Solved

Fetching data from a webpage and inserting to excel with Java

Posted on 2013-10-28
9
353 Views
Last Modified: 2013-12-18
Hello,

I need to fetch data from the following url and insert it into excel.

http://apps.who.int/classifications/icd10/browse/2010/en

Manual entry of data is tedious by copy pasting. Was wondering, if I could accomplish the same using a simple java program.

Please find attached herewith a sample excel file. Would appreciate if someone could guide me in the correct direction as to how to proceed with this. The data need to be taken in the manner as shown in the excel.
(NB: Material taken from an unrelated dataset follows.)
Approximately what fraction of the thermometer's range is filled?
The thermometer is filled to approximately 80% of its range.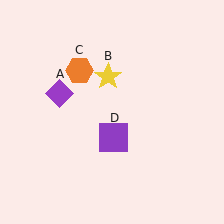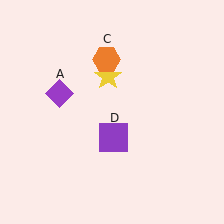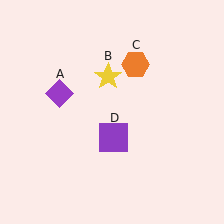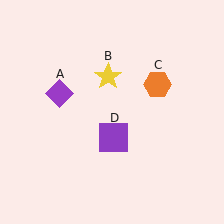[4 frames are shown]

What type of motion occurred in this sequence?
The orange hexagon (object C) rotated clockwise around the center of the scene.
Any help which could help me accomplish this perfectly the way in which I have demonstrated in excel, would be much appreciated with points surely.

Any queries, please revert.

Best Regards,
Anees
sample-data.xlsx
0
Comment
Question by:Sreejith22
  • 5
  • 3
9 Comments
 
LVL 83

Expert Comment

by:Dave Baldwin
ID: 39604946
The ICD-10 code set contains from 14,400 to 76,000 codes with descriptive text.  http://en.wikipedia.org/wiki/ICD-10   Putting them all in one spreadsheet is going to make the spreadsheet slow to load and cumbersome to use.  In addition, your sample spreadsheet did not include the important descriptive text that tells what the code refers to.

While I'm sure that there is probably a way to capture all that info, you might want to think about how you want to use it.  I would just download that entire web site for local use.  Or maybe even just use it as it is on the web.  It seems to have a pretty good search function that would be better than what you would find in Excel.
0
 
LVL 86

Accepted Solution

by:
CEHJ earned 500 total points
ID: 39604976
0
 

Author Comment

by:Sreejith22
ID: 39605422
I followed the link CEHJ provided and it brings me one step closer to what I want.

@DaveBaldwin - For some reason, I need to get this data inside excel badly. With just the three columns I showed and nothing extra I need.

I have attached here the xml which I downloaded from the link which CEHJ gave.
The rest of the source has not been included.